The pods are supposed to last three days, but sometimes the adhesive only lasts a day or so. Humidity, sweating from activity, swimming and bathing can all make the adhesive fail prematurely. It seems the pods themselves are a lot more waterproof than the adhesive is. Then again, she says sometimes just the force of changing clothes can be enough to knock a pod off.
To reattach them, she uses Skin Tac barrier wipes. At 30 cents per use, that’s a lot less expensive than the pods. You can also get Skin Tac bottles and apply it with a cotton swab, which is sometimes cheaper. Our insurance doesn’t cover Skin Tac.

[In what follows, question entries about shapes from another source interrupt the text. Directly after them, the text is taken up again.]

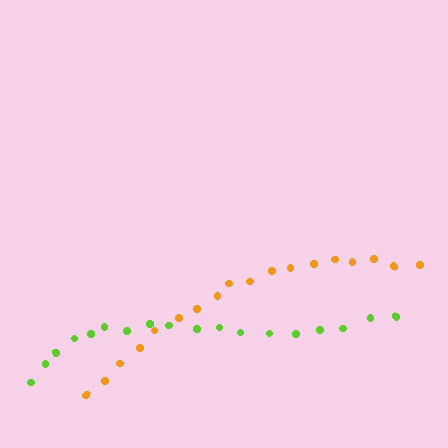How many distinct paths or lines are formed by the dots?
There are 2 distinct paths.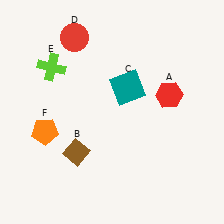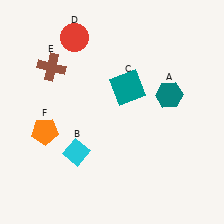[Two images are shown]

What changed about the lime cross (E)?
In Image 1, E is lime. In Image 2, it changed to brown.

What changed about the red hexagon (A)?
In Image 1, A is red. In Image 2, it changed to teal.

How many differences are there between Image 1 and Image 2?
There are 3 differences between the two images.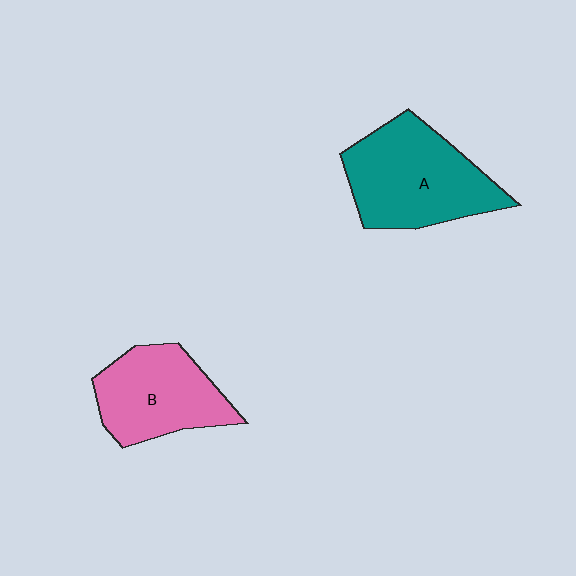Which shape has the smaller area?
Shape B (pink).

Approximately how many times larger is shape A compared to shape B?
Approximately 1.3 times.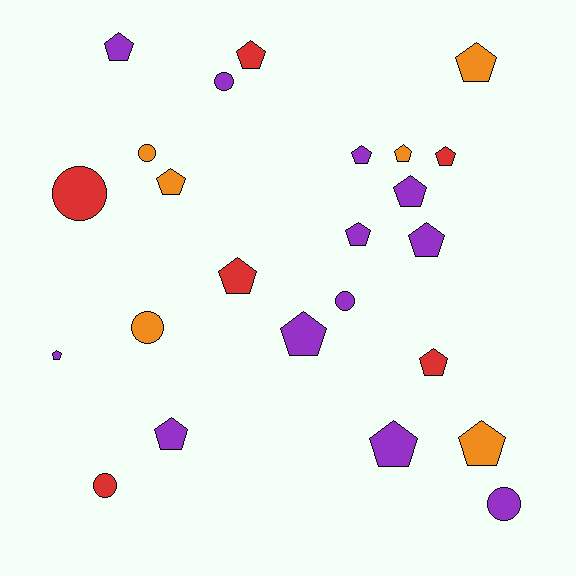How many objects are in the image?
There are 24 objects.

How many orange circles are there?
There are 2 orange circles.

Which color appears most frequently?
Purple, with 12 objects.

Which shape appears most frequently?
Pentagon, with 17 objects.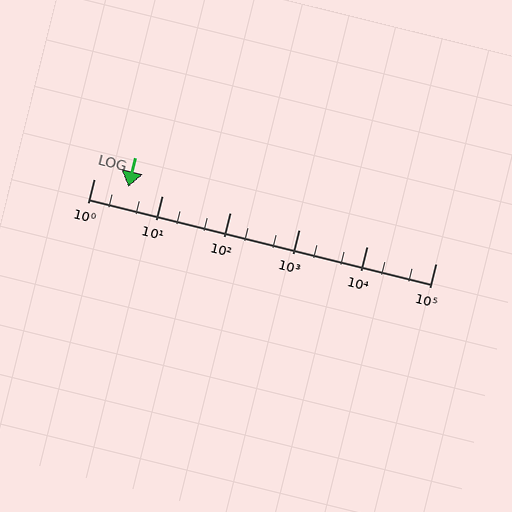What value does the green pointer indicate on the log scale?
The pointer indicates approximately 3.2.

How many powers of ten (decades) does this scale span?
The scale spans 5 decades, from 1 to 100000.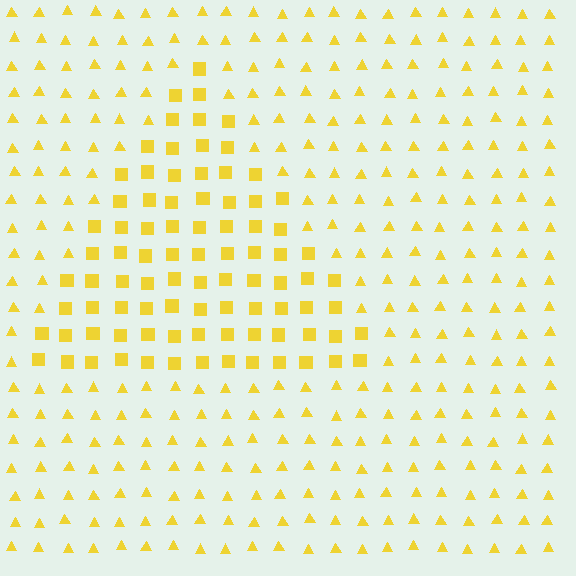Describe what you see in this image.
The image is filled with small yellow elements arranged in a uniform grid. A triangle-shaped region contains squares, while the surrounding area contains triangles. The boundary is defined purely by the change in element shape.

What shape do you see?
I see a triangle.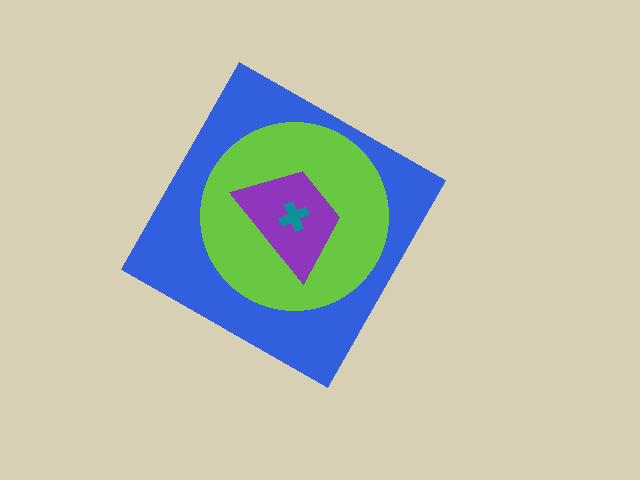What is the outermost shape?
The blue diamond.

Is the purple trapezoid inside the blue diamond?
Yes.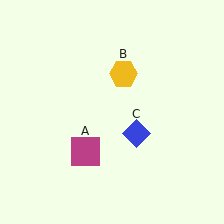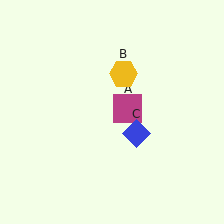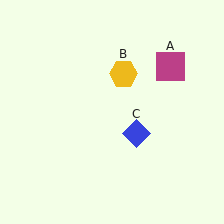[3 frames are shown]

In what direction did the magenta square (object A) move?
The magenta square (object A) moved up and to the right.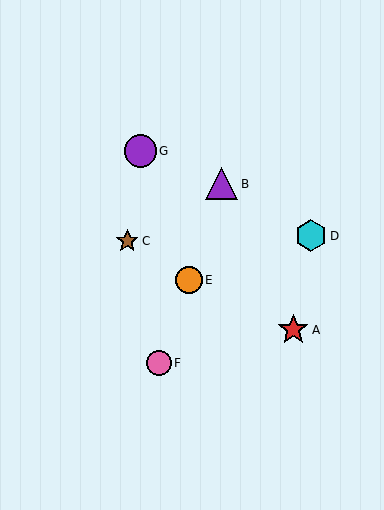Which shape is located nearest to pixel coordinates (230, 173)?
The purple triangle (labeled B) at (222, 184) is nearest to that location.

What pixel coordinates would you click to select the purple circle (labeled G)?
Click at (140, 151) to select the purple circle G.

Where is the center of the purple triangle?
The center of the purple triangle is at (222, 184).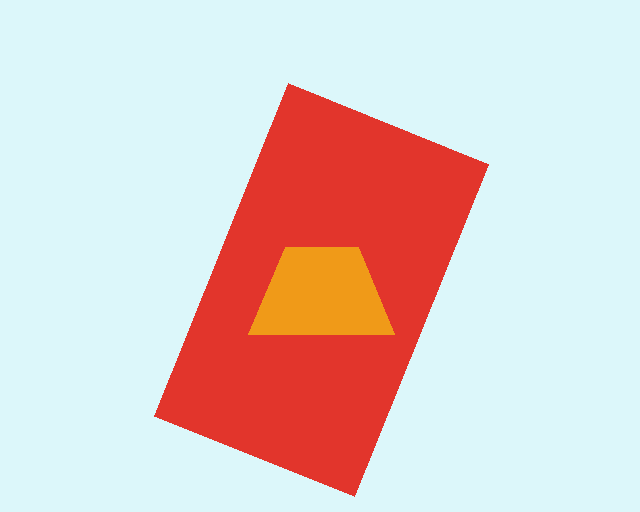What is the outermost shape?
The red rectangle.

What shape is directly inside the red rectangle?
The orange trapezoid.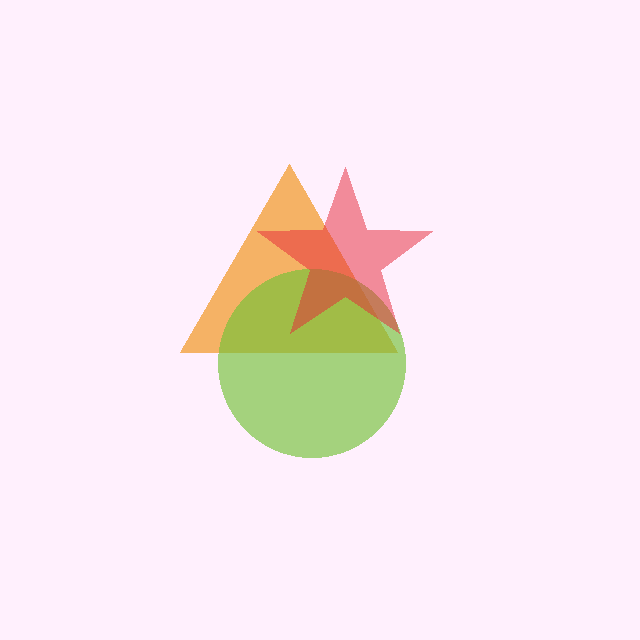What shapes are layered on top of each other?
The layered shapes are: an orange triangle, a lime circle, a red star.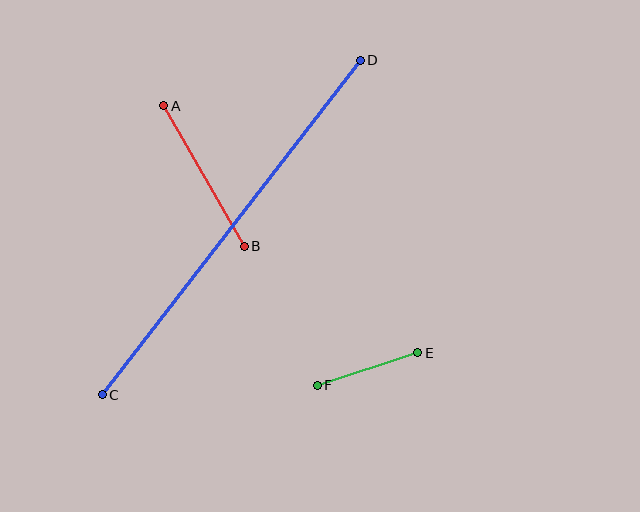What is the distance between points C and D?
The distance is approximately 422 pixels.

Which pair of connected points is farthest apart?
Points C and D are farthest apart.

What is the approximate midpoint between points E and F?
The midpoint is at approximately (367, 369) pixels.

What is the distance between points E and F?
The distance is approximately 105 pixels.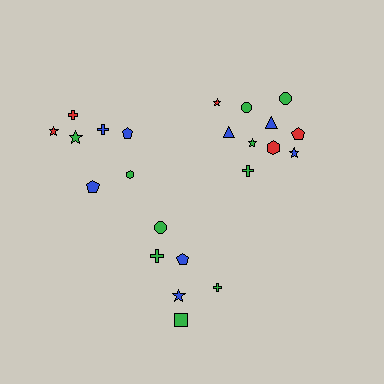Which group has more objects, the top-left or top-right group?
The top-right group.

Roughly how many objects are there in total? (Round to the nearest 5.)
Roughly 25 objects in total.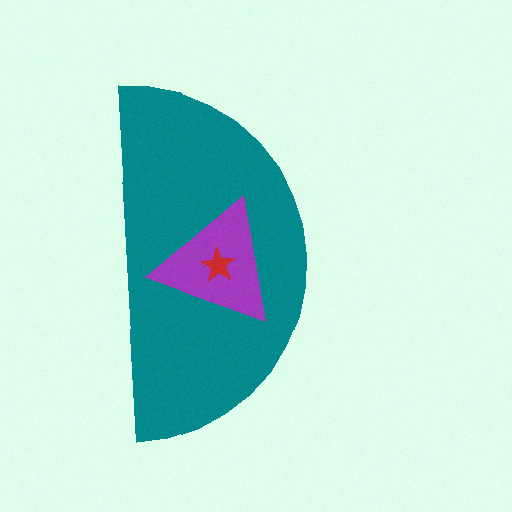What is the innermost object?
The red star.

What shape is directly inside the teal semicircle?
The purple triangle.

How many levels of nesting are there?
3.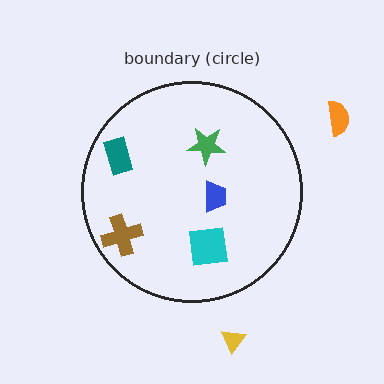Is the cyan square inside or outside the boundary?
Inside.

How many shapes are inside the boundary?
5 inside, 2 outside.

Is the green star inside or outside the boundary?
Inside.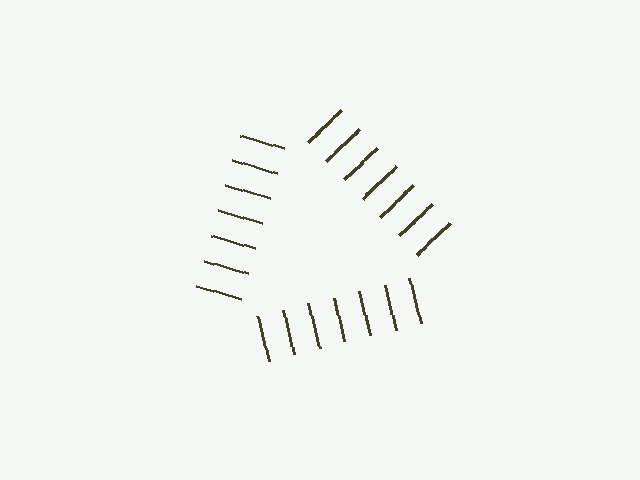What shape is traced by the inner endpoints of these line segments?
An illusory triangle — the line segments terminate on its edges but no continuous stroke is drawn.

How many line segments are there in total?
21 — 7 along each of the 3 edges.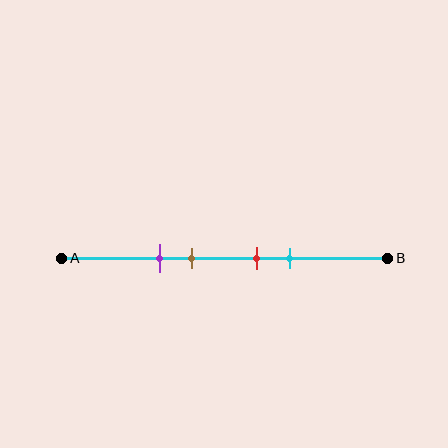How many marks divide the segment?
There are 4 marks dividing the segment.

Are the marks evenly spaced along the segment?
No, the marks are not evenly spaced.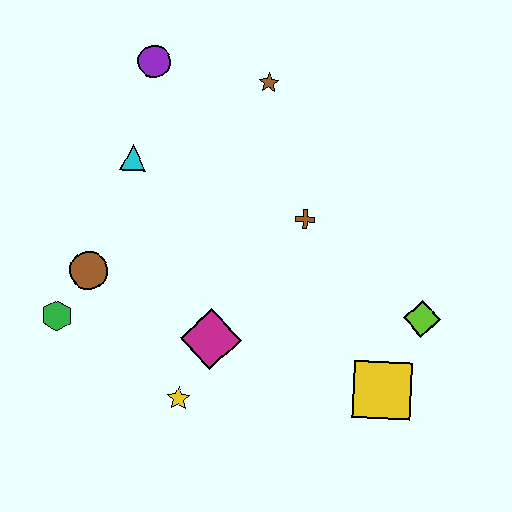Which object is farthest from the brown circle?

But using it is still a lot cheaper than paying out of pocket for pods.
When the pod starts to come off, she peels back where the adhesive has failed. Then she wipes down the area with Skin Tac, then sticks the pod back down. She says one treatment with Skin Tac lasts for the life of the pod.
Making a suitable skin adhesive is tricky. She tells me the adhesive that comes on the Omnipod doesn’t work well on her. It may work better for other people. If it doesn’t work for you either, the Skin Tac is worth a try.
Other than the adhesive, she really likes the Omnipod, so it’s a good thing that it’s possible to buy a replacement Omnipod adhesive.